Project description:In this study, we investigate differences in tuberculosis (TB) treatment outcomes between urban and rural India and estimate their impact on epidemiological outcomes such as TB incidence, prevalence and mortality using a mathematical model of TB transmission dynamics. Publicly available district-level treatment outcomes data for new and previously treated TB cases was analyzed in conjunction with census data providing the proportion of urban population in each district to determine the effect of urbanity/rurality on treatment outcomes. Districts were grouped in clusters based on the proportion of urban population in each district, wherein the clusters were identified by applying machine learning methods. Regression analyses revealed that average treatment success rates among both new and previously treated cases decline with increase in the proportion of urban population in a district cluster, with substantially sharper declines in treatment success rates with degree of urbanity observed for previously treated cases. The impact of differences in treatment outcomes on epidemiological outcomes was estimated using a dynamic transmission model developed for this purpose.

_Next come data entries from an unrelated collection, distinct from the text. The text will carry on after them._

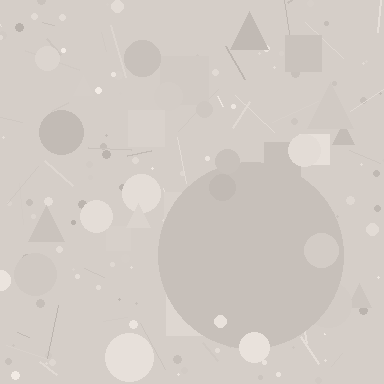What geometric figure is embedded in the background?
A circle is embedded in the background.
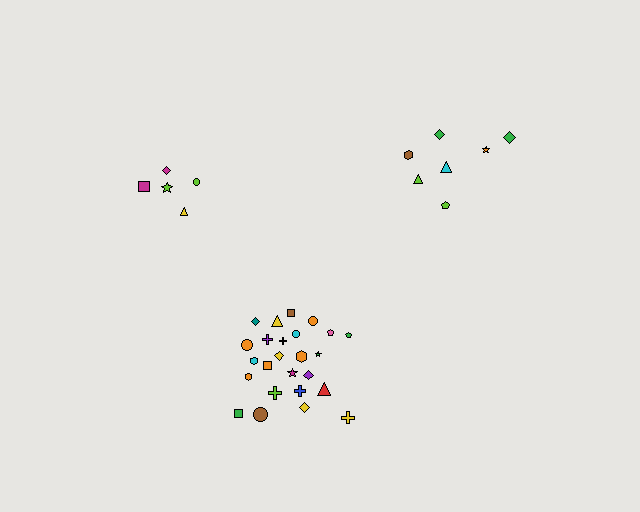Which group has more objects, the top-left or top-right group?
The top-right group.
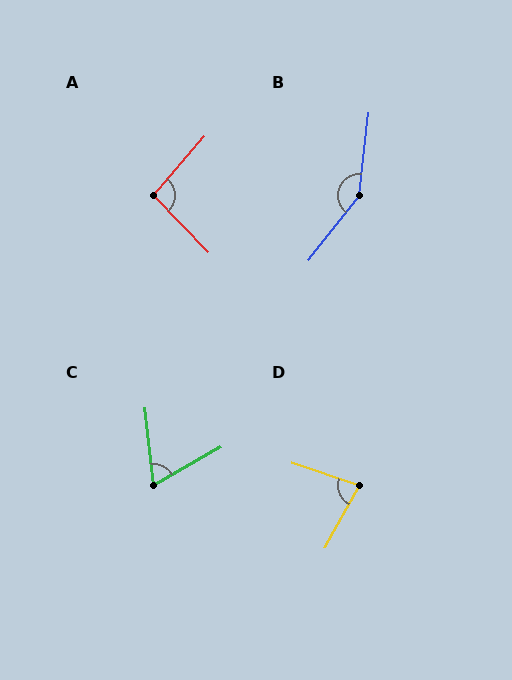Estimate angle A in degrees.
Approximately 95 degrees.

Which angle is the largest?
B, at approximately 148 degrees.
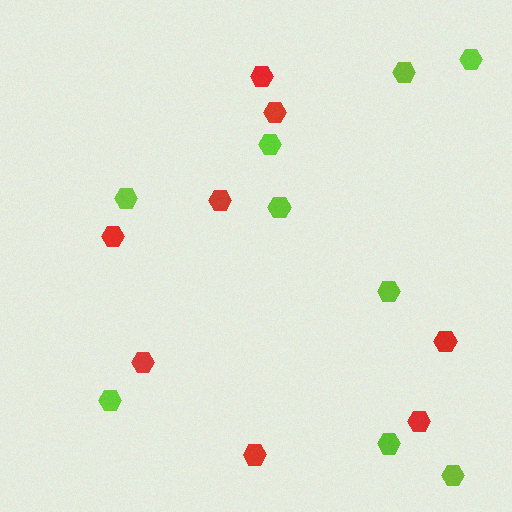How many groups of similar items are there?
There are 2 groups: one group of red hexagons (8) and one group of lime hexagons (9).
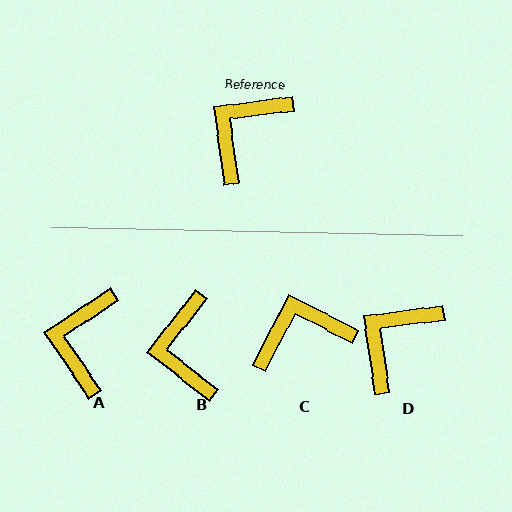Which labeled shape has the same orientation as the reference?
D.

For example, the cluster with highest treatment success rates is projected to have an average of 3.2% fewer deaths per 100,000 population in comparison with the national average across 2019-24, and the cluster with the lowest treatment success rates has an average of 4.5% more deaths per 100,000 in comparison with the national average. We anticipate that these disparities in TB treatment outcomes and epidemiology between urban and rural India may motivate investigations into the associated causes and their redressal.